When I was an uchideshi of Koichi Tohei Sensei, I was a driver for him every day. Once a week, I drove him between Tokyo and Tochigi which took about 3 hours, since the highway was not that efficient at that time.

When I drove for only a short time, it was easy to keep calm. But during the 3 hour drive I could not control my bad driving habits.  In the beginning, when I first started driving as an uchideshi, Koichi Tohei Sensei sat on the backseat and did not fall sleep. I now know that this was because he did not trust my driving skills.

“Driving shows the state of your mind.”

One day, he talked to me and explained to me kindly regarding my driving until I understand the meaning. I would like to share two of them today.

The first one is the timing of pressing the brake pedal. Before the traffic lights or stop signs, when cars ahead of you stop, of course you need to press the brake pedal. He told me that my timing was not always the same. It depended on the day. Sometimes I pressed the brake on time, and sometimes I pressed it a little later.

As a driver, I noticed the traffic lights or movement of cars around me and I knew that I was going to press the brake pedal very soon. However, fellow passengers could not necessarily see this and so might afraid, “Is he recognizing this situation or not?”. This would give others unnecessary nervousness.

I found myself not respecting the state of others mind.

I had this selfish mind, and did not do “Put yourself in your opponent’s place” on five principles of Shinshin Toitsu Aikido. When I did not have this in mind, my technique did not work on the mats either.

The second tip Tohei Sensei gave me was what happens when the traffic lights turn yellow.

According to the “Road Traffic Act” in Japan, if the lights turn yellow while you have already passed into an intersection, you may carefully keep going to avoid stopping there.

On the other hand, if the lights turn yellow before you arrive at an intersection, you basically need to slow down and stop, waiting at the stop line.  (The only exception to this would be if a car behind you comes up at a dangerous speed.) I did not follow this rule sometimes, and speeded up when I saw yellow lights to go through an intersection.

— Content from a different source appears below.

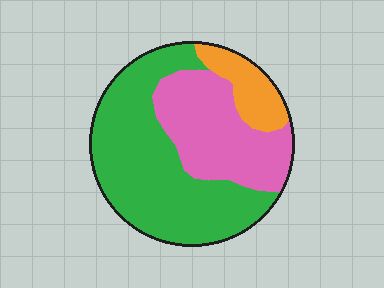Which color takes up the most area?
Green, at roughly 55%.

He scolded me once, and twice, in the car but I did not correct this habit. Finally, he decided to talk to me.

“Do you really understand why it is wrong?” Tohei Sensei said to me.

Honestly speaking, at that time I did not know what was wrong with my habit. I had speeded up after lights turned yellow many times, but had never been ticketed for this, nor had any accidents occurred.

Again, Tohei Sensei admonished me, “You only recognize what can be seen, don’t you?”

He started explaining about unseen “possibility of accidents.” Maybe at this moment you do not see any trouble, but the habit of speeding up on yellow lights, must increase the risks of a future accident.

If you have higher risks in your life, when some bad timing happens, you might cause an accident. The habit of slowing down at yellow lights could lower risks. You cannot make risks zero percent, but you can make them as small as possible.

Since you cannot see risk, I thought “I do not have any problem now and I will not have any problem in the future.” My attitude was “If you cannot see, it does not exist.”

If I kept this attitude in daily life, I could meet troubles not only while driving but also in other things. Koichi Tohei Sensei scolded me about my attitude of not believing what I could not see, and not only about yellow lights.

“Mind moves body” and driving shows the state of your mind. You can see the state of mind through driving.

After I became someone who could drive calmly all the time, Koichi Tohei Sensei always slept on the backseat. I now understand that every time he checked my state of my mind. This is what I experienced in my Uchideshi training.